Maggie wasn't sure what that word really meant anymore. She thought she had once, but that home was tainted and didn't bring her comfort anymore. It was not a place she wanted to be. If she genuinely wanted a home, which despite her childish need to prove her grandmother wrong, she knew she did, she would have to start fresh.
Fatigue and disbelief shuddered through her as she stared at the shadowed house. Rosa nudged her hand when the tears began to shake her body. Maggie dropped to the ground and allowed herself the sobs of fear and grief and regret. She let them flow onto the ground, as if an offering to her new home, watering the very roots she hoped to dig into the soil until her body was weak with exhaustion, her breath became more rhythmic, and she could again feel the textures of the earth beneath her. Rosa had finally given up moving her and had lain gently pressed against her. Maggie took some deep, solidifying breaths, dried her tears, and stood up with a groan.
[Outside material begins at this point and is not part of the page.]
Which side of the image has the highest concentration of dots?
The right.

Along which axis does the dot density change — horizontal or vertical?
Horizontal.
Night had fully descended, and she did not have the energy to set up camp. She looked into the darkness, towards the orchard they had not walked through, and found a moment of hope and excitement in the possibilities. Some unknown animal called in the distance. Maggie felt suddenly vulnerable. "Come on, Rosa. We're sleeping in the car tonight."
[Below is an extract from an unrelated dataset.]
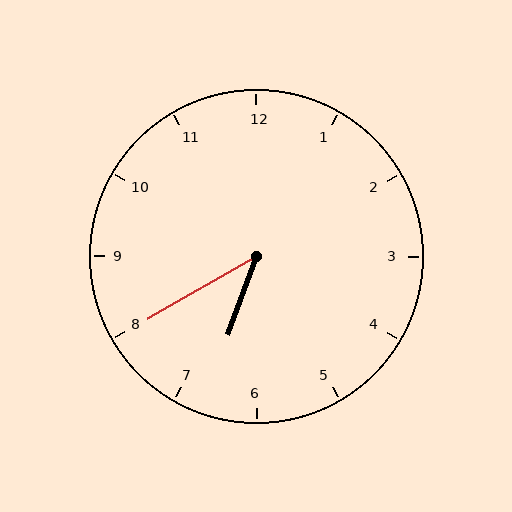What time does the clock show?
6:40.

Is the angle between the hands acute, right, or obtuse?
It is acute.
Maggie unloaded some things from the back seat so she could recline the passenger seat as far back as possible. She wrapped herself in her sleeping bag, silently longed for a real bed, and watched Rosa struggle to get comfortable in the driver's seat.
"Sorry, girl, tomorrow we'll sleep better." Maggie looked over towards the barn, and a feeling of unease tugged at her. She reached out her hand to lock the door, as if that would provide safety, and rolled to turn her back to the barn.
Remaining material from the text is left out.